Hubungan baik secara kultural dan struktural di atas merupakan modal sosial Kiai Muhyid dalam melaksanakan dan melestarikan fiqih tradisionalis yang digagasnya. Sebuah amal keseharian kaum nahdliyyin yang nyata-nyata berbasis kitabullah, sunah Rasulullah SAW serta ulama salafunas sholeh.
Bahkan di tengah arus Islam Takfiri yang menyerang jantung amaliah keseharian NU, Kiai Muhyid adalah ulama pertama yang berhasil membangun dalil-dalil nash yang shaheh dan shareh atas sejumlah amaliah yang digugat sebagai perbuatan bi’ah, khurafat dan syirik oleh kelompok Islam lain.
Saat ini, Kiai Muhyid yang alumni Pondok Pesantren Raudlatul Ulum Sumberbringin dan Pondok Pesantren Sidogiri ini, telah mendirikan Ma’had Aly bidang aqidah dan filsafat Islam yang merupakan perguruan tinggi pesantren. Ma’had Aly ini sudah mendapatkan legalitas dari Kementerian Agama Republik Indonesia.
Ma’had Aly di pesantren asuhan Kiai Muhyid ini bertujuan untuk mencetak pejuang akidah aswaja yang kuat, tangguh, penuh dedikasi, integritas, dan profesional, serta berada di garda terdepan dalam menghadapi radikalisme dan terorisme atas nama agama di Tanah Air.
Untuk itu, perguruan tinggi pesantren pimpinan putra Kiai Abdusshomad ini melakukan kajian kritis terhadap kitab-kitab karya Imam al-Asy’ari, juga kitab-kitab lain dari ulama Mutakallimin klasik maupun kontemporer.

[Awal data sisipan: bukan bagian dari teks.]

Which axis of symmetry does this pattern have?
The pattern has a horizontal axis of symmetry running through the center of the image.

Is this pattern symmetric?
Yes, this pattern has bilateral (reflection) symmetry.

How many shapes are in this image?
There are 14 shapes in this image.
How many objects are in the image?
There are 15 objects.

Di antara kitab-kitab tersebut adalah; Kitab Istihsān al-Khaud fi al-‘Ilm al-Kalām, karya Imam al-Asy’ari. Serta Kitab Aqidah Ahlissunnah wal Jamaah karya Syeikh Ali al-Jum’ah.
Jadi, kemampuan Kiai Muhyid dalam penguasaan khazanah Islam klasik, kemampuan mengkontekstualisasikan kitab kuning, serta kesiapan mendialogkan dengan link-up ideologis Aswaja, kian menyakinkan pemikiran dan perjuangannya semakin diterima banyak kalangan. Bahwa fiqih tradisionalis karyanya merupakan esensi Islam rahmatan lil alamin.

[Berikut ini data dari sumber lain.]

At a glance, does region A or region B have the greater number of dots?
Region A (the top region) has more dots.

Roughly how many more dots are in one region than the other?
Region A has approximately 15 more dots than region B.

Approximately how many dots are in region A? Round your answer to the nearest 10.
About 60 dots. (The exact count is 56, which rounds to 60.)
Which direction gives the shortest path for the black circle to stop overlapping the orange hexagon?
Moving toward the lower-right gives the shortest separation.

Suatu potret Islam pesantren yang tak hanya mengajarkan bagaimana menjadi orang baik tetapi juga orang yang bermanfaat terhadap sesama manusia. Saya teringat pernyataan KH MA Sahal Mahfudz, “Menjadi orang baik itu mudah, dengan diam yang tampak adalah kebaikan. Yang sulit adalah menjadi bermanfaat karena ia membutuhkan perjuangan”. (*)
Moch Eksan, Pendiri Eksan Institute.